Associate attorneys may have the highest salaries but, in a recent survey, they were rated as having the "least happy" jobs, perhaps because of the long hours and lack of work/life balance.
Greater "balance," however, might not be the answer. According to Wharton Professor Stewart D. Friedman, "A commitment to better 'work/life balance' isn't the solution... A more realistic and more gratifying goal is better integration between work and the rest of life..." As boundaries between work and home continue to blur and work/life balance becomes increasingly elusive, the future lies in integrating career and life in a more seamless, less structured way.
Many industries are embracing this integrated approach, as evidenced by a U.S. Bureau of Labor Statistics report, which found that 35 percent of professionals do all or some of their work at home. For the legal profession, however, the numbers are said to be much less.
Here are several ways to help lawyers achieve work/life integration - and possibly happiness, too:
Technology is a great liberator, freeing lawyers from the office. While lawyers might not be able to perform virtual court appearances, they can deliver advice, lead negotiations and handle settlements, all via video conferencing. Overflowing email inboxes can be inefficient at getting to information quickly. Instead, cloud-based collaboration solutions ease the inevitable knowledge sharing that takes place in any law practice, making exchanges with colleagues convenient at all times. It's also possible to pursue continuing legal education via cloud-based programs, eliminating the need to get on a plane and travel for CLE purposes, which means more time with family.
By leveraging technology to work from flexible locations and increase efficiency, lawyers can spend more time on pursuits that bring happiness to other areas of their lives.
Build Virtual Relationships
Law is a relationship-based business. In the past, relationship building was directly related to face time. Now, social media lets you build authentic relationships online, facilitating what would otherwise take many in-person meetings to accomplish.
You can integrate social media for relationship building into daily life. By scheduling time each week to spend on social media, perhaps a half hour every other day, it's manageable and realistic. If that's not possible, consider squeezing some social engagement into pockets of your life in which you have a few spare minutes.

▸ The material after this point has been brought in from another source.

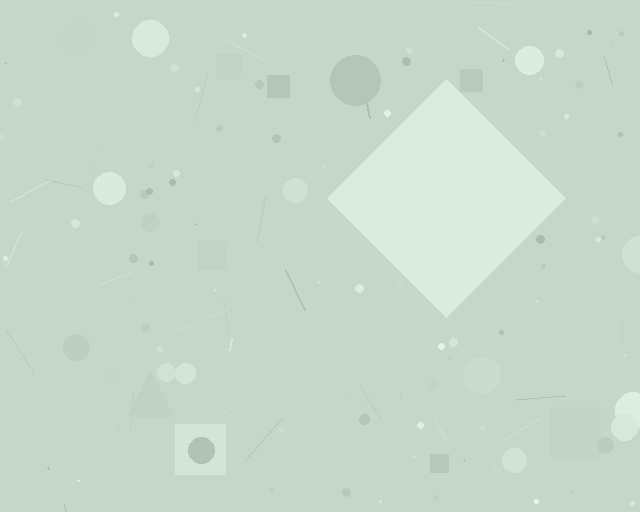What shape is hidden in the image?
A diamond is hidden in the image.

For example, at your child's soccer game, take a quick break while the kids are having a snack and post on social media. While waiting in line for your coffee in the morning, check your LinkedIn updates and give a shout out to a colleague who just started a new job. A few such minutes a day can go a long way, allowing you to build strong relationships that can help with professional networking and collaboration, in ways that can be easily integrated into your life.
Consider a Coach
While I have not utilized coaching services, I've played sports all of my life and a great coach can sometimes make all the difference. That's why companies are providing staff returning from maternity or parental leave with coaches to help them develop strategies to better integrate work and life. Coaches may be able to help you with decisions around how to prioritize the demands upon your time and how to set limits to carry out those priorities.
Law firms such as Proskauer Rose, for instance, offer mentorship programs, career coaching and other support services. If your firm offers such perks, take advantage; if not, seek out mentoring from colleagues who have been successful at work/life integration.
Think in Micro-Moments
You don't need vast amounts of time to enjoy activities that bring happiness. Look at time differently and gather those quality moments when you can. As a founder of a tech startup and a law firm, and mother, I literally live my life in minutes. If I find five extra minutes, I see what I can accomplish, personally or professionally. By weaving my work into my life, I'm able to preserve family time and personal time. By leveraging technology and being connected at almost all times, I take advantage of a wide variety of tools to get things done.
Take advantage of the natural ebbs and flows of work, and when "down time" at work affords you some freedom, leverage those moments to do things that bring you personal happiness.
Be Your Authentic Self
People are their happiest when they are being their authentic self. In the image-conscious world we live in and high pressure environments in which lawyers operate, lawyers are often at risk of disconnecting their authentic self from the image they are projecting to clients and colleagues. Doing this, though, leaves us out of balance and that leads to stress. Stay in balance by being true to yourself about your career, your goals, who you are, and what's important to you.
Looking To the Future
Technology continues to improve, and new generations of young lawyers believe it is possible to achieve work/life integration. As the legal industry increasingly moves towards embracing "work/life" integration, surveys of the future just might find the legal profession to be a much happier one.